In the early 1950s, Lowery was the top country music disc jockey in America and also was a pioneer TV host on Atlanta television. A 1951 diagnosis of cancer (which he ultimately survived) left Lowery wondering how to provide for his family, and he decided to go into the music publishing business. Although the music industry told Lowery that no music company could be based anywhere but New York, Chicago, Nashville, or Los Angeles, he believed that Atlanta could be a true music city. Together with an associate, Dennis "Boots" Woodall, Lowery formed Lowery Music Company and was involved in independent record production and promotion. Early hit songs published by Lowery Music included a string of country music hits for major labels, but two of the most notable Lowery Music songs were early rockabilly hits: "Be Bop A Lula" by Gene Vincent & His Blue Caps, and "Young Love", recorded by both Sonny James and movie actor Tab Hunter. Lowery is credited with being involved in the earliest recordings of Ray Stevens and Jerry Reed for Capitol Records.
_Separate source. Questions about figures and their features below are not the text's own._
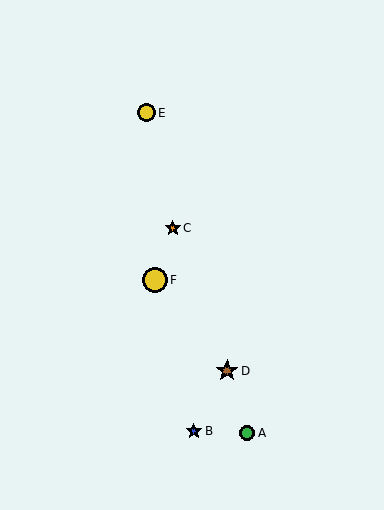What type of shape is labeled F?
Shape F is a yellow circle.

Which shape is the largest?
The yellow circle (labeled F) is the largest.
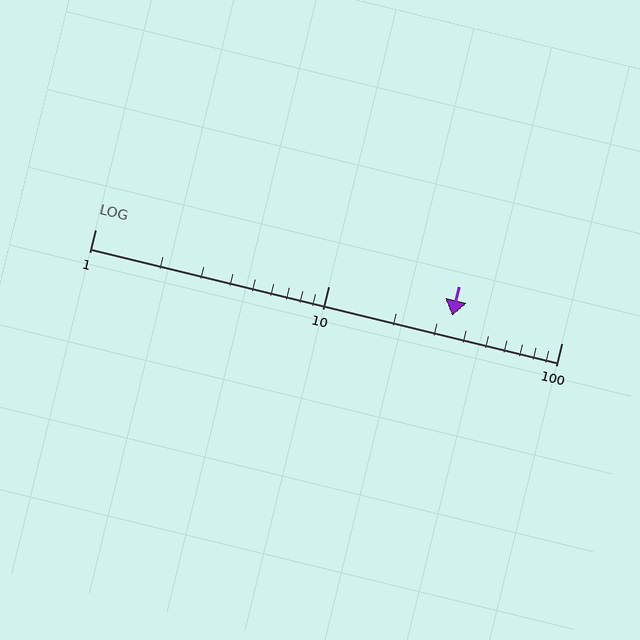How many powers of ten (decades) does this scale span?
The scale spans 2 decades, from 1 to 100.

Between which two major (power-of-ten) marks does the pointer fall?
The pointer is between 10 and 100.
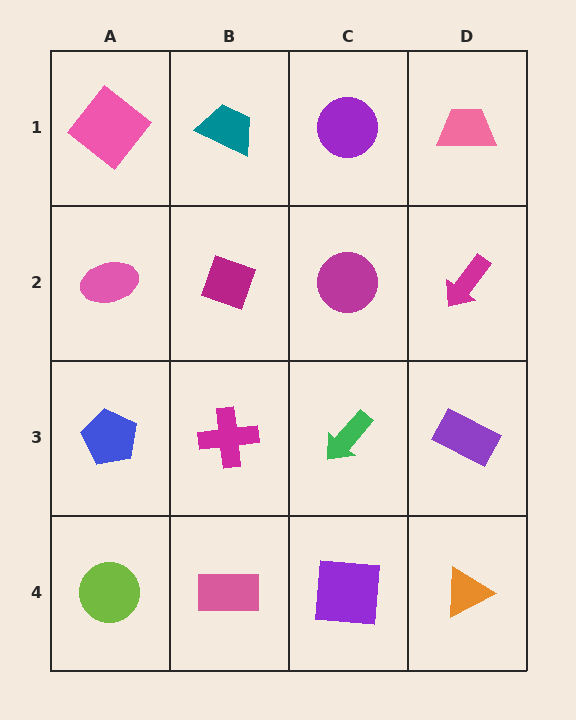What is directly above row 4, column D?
A purple rectangle.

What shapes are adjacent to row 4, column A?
A blue pentagon (row 3, column A), a pink rectangle (row 4, column B).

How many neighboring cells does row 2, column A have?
3.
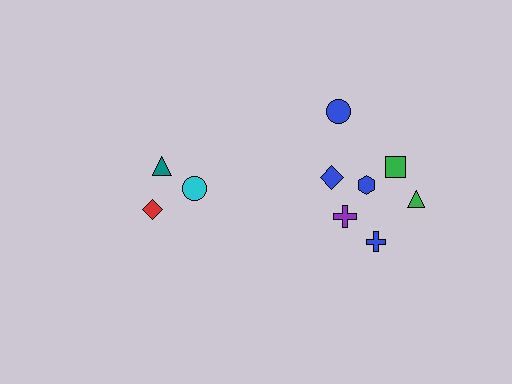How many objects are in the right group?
There are 7 objects.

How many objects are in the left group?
There are 3 objects.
== National Recording Corporation ==

In 1958, Lowery formed National Recording Corporation in Atlanta. To raise capital, sales of "founders' contracts" were made by a group headed by Ray Griggers. NRC initially recorded at WGST Radio studios until stock sales allowed NRC to set up its record pressing plant, record distributorship, and recording studio, with Ray Stevens, Joe South, and Jerry Reed as the staff band. Despite early hit records such as "Robbin' The Cradle" by Tony Bellus, as well as manufacturing and distribution of other labels, NRC was forced into bankruptcy in April 1961. Lowery called NRC "his only failure".

==Later years==
Lowery died in Atlanta, Georgia, on June 8, 2004, after a four-month battle with cancer.